Puccini's Tosca was once described by a critic as a “shabby, little Shocker”, and I do not think it would be unfair to describe Harold Pinter's 1964 play The Homecoming in similar terms. Two hours after leaving the theatre, I am still feeling somewhat dirty from having witnessed this extraordinary piece of writing.
It’s a testament to the power of Pinter's skill that this play can still provoke such an extreme reaction nearly half a century after the first performance. It is, in fact, the first time that I have enjoyed seeing one of his plays performed on stage - though “enjoyed” may not be quite the right word for such a visceral experience.
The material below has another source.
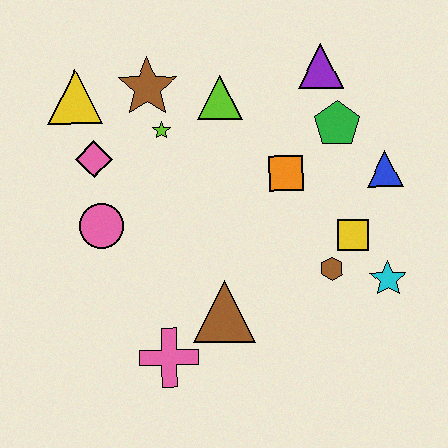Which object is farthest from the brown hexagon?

Tautly directed by David Farr, the production makes good use of the intimacy afforded by the Swan Theatre. I wondered how well the text would work with the thrust stage and the result is clearly a resounding success. The claustrophobia of the play is well-preserved and the access to the actors enhances the menace that pervades the action.
I had my reservations about Jonathan Slinger and Aislin McGuckin in their roles in the main house Macbeth - but here they both triumph. Slinger oozes and slithers as Lenny. He makes great use of the full range of his voice creating some shiver-inducing moments of stillness. McGuckin is a revelation as Ruth - her control and intensity combine with her sensuality to create an unforgettable performance.
The cast as a whole are clearly relishing their roles, inhabiting the flawed and damaged characters with total commitment. There is a detail and precision to their work that is evident but never overshadows the text.
This is a black and bleakly comic play given a raw and daring production. The use of colour in the design (set by Jon Bausor and lighting by Jon Clark) reinforces this with the increasing influence of red as the play develops. I could, perhaps, have done without the presence of the meat hooks at the rear of the stage - though I understand the butcher shop motif that is being employed.
This is a strong production of a challenging and disturbing text. If the current Royal Shakespeare Company can find writers who can match this level of quality amongst the new generation, then future audiences have much to look forward to. It is an evening in the theatre that will live with me for a long time - and you can't ask more than that.